Bu onamadan dolayı, kamuoyunda bizlerin TSK’dan atılmamız hususunun aslında ne kadar yerinde bir karar olduğu fikri perçinlenmiş olacaktır. Kanun kapsamına giren meslektaşlarımızla aynı gerekçelerle TSK’dan re’sen emekli edildiğimiz halde kanun kapsamına dahil edilmeyerek ve adeta ikinci defa onanarak, zedelenen haysiyetimis ve alçalan itibarımızdan dolayı, biz ve ailelerimizin toplum içinde ne kadar güç durumda ve mahzun kalacağımızı, eskisine nazaran kat be kat daha da hor görüleceğimizi, Önce Allah’ın sonra sizin takdir ve vicdanınıza havale ediyoruz.”

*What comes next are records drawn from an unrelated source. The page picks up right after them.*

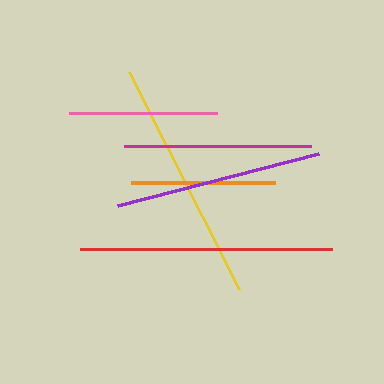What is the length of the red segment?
The red segment is approximately 252 pixels long.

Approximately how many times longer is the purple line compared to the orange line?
The purple line is approximately 1.4 times the length of the orange line.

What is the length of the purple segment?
The purple segment is approximately 208 pixels long.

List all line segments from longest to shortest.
From longest to shortest: red and yellow (about equal), purple, magenta, pink and orange (about equal).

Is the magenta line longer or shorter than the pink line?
The magenta line is longer than the pink line.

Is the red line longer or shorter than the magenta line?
The red line is longer than the magenta line.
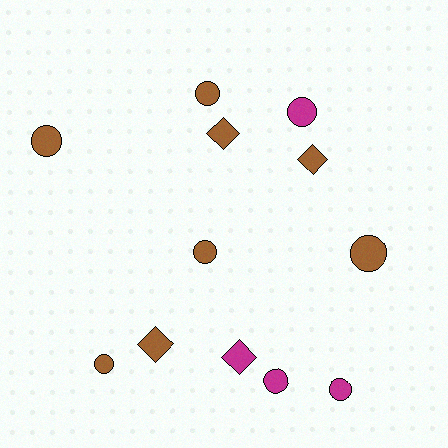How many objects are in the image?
There are 12 objects.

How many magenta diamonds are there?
There is 1 magenta diamond.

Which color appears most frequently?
Brown, with 8 objects.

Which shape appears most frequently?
Circle, with 8 objects.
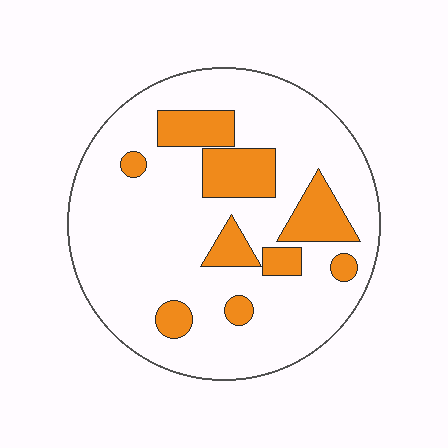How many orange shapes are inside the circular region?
9.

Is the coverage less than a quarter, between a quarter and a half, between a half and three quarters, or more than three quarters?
Less than a quarter.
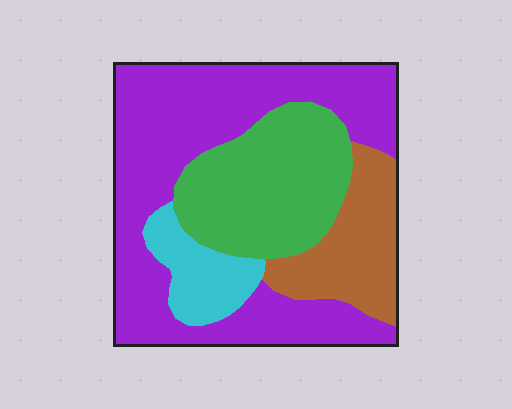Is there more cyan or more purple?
Purple.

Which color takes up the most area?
Purple, at roughly 50%.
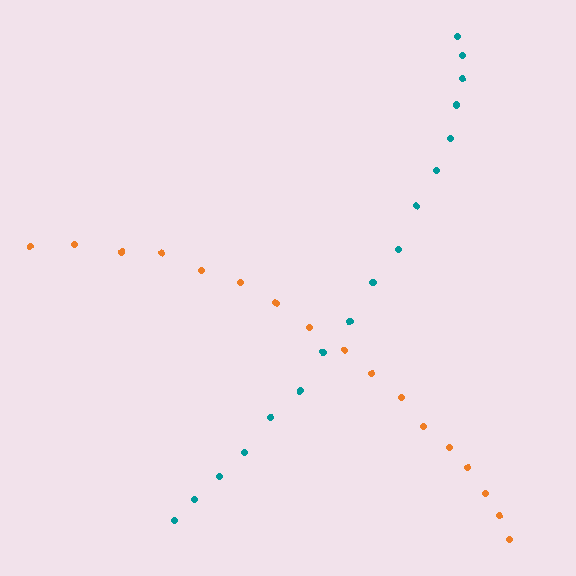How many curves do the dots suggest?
There are 2 distinct paths.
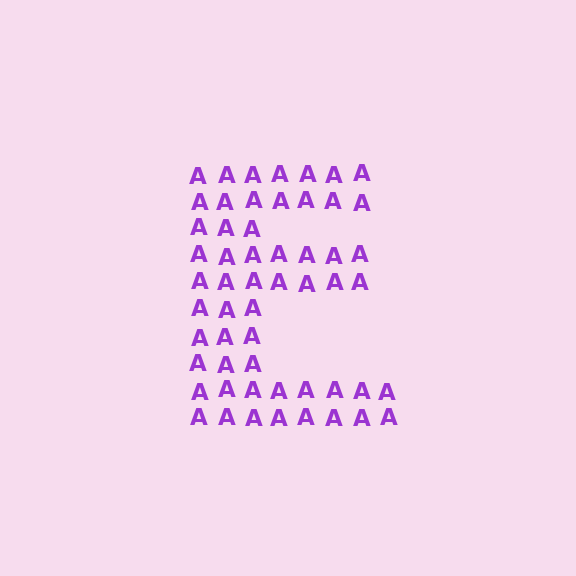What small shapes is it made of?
It is made of small letter A's.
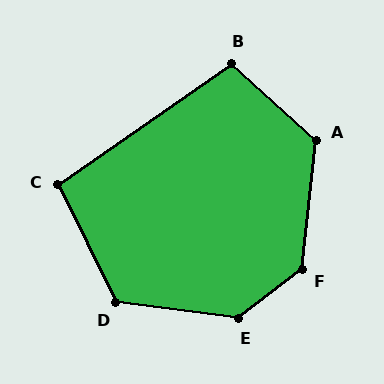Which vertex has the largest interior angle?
E, at approximately 135 degrees.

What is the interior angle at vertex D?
Approximately 123 degrees (obtuse).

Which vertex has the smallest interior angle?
C, at approximately 99 degrees.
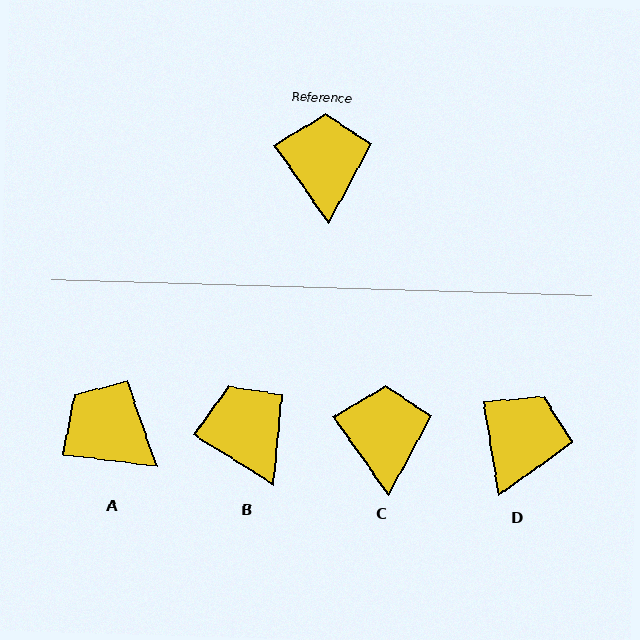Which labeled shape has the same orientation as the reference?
C.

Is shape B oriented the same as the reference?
No, it is off by about 23 degrees.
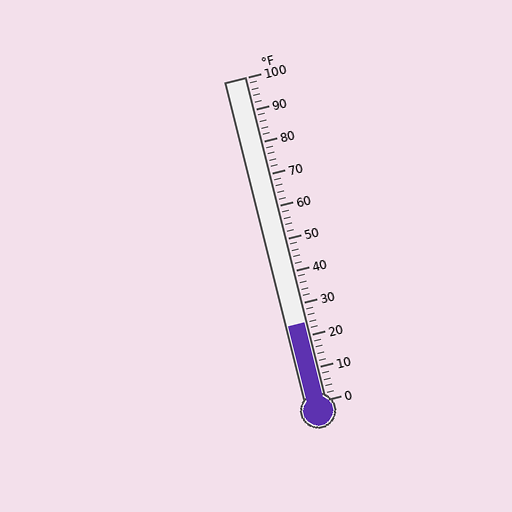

ASDER: Uyum yasaları acilen çıkarılmalı
Adaletİ Savunanlar Derneği (ASDER), Türk Silâhlı Kuvvetleri’nden (TSK) uzaklaştırılanların geri dönüşünü sağlayan yasal düzenlemeyle ilgili adil karar verilebilmesi için askeri hakim bağımsızlığı ilgili uyum yasalarının acilen çıkarılmasını istedi. ASDER’den yapılan açıklamada, 28 Şubat 1997 zihniyetinin kabus gibi çöktüğü bir dönemde, TSK’dan hukuksuz bir şekilde Yüksek Askeri Şura (YAŞ) kararları ile tasfiye edilen askerlerin, TBMM’de kabul edilen yasa ile aklandıkları belirtildi. Açıklamada, “Yargıya açık işlemlerle re’sen emekli edilen bazı arkadaşlarımız kapsam dışı kalmış ve maddî ve mânevî kayıpların bir kısmı karşılanamamış olsa da, bu yasa ile YAŞ mağdurları aklanmış ve zedelenen itibarları iade edilmiş; yeniden Silâhlı Kuvvetler emeklisi statüsünü elde etmiş; geniş bir sosyal güvenceye kavuşmuş; çok zor durumdaki arkadaşlarımız da kamuda bir iş ve çalışma güvencesi kazanmış olacaklardır” denildi. Açıklamada, yasa ile 12 Mart 1971 ve 12 Eylül 1980 mağdurlarının da haklarını kazanmış olmalarının ASDER camiasını ayrıca memnun ettiğine işaret edildi. Çıkacak yasanın uygulamasının adil olması istenen açıklamada, AYİM’in adil karar verebilmesi için, askeri hakim bağımsızlığı ile ilgili uyum yasasının bir an önce çıkarılması istendi. Açıklamada, bütün mağdurları kapsayacak yeni bir yasanın çıkarılması için çalışmaların ara verilmeksizin başlatılması istendi.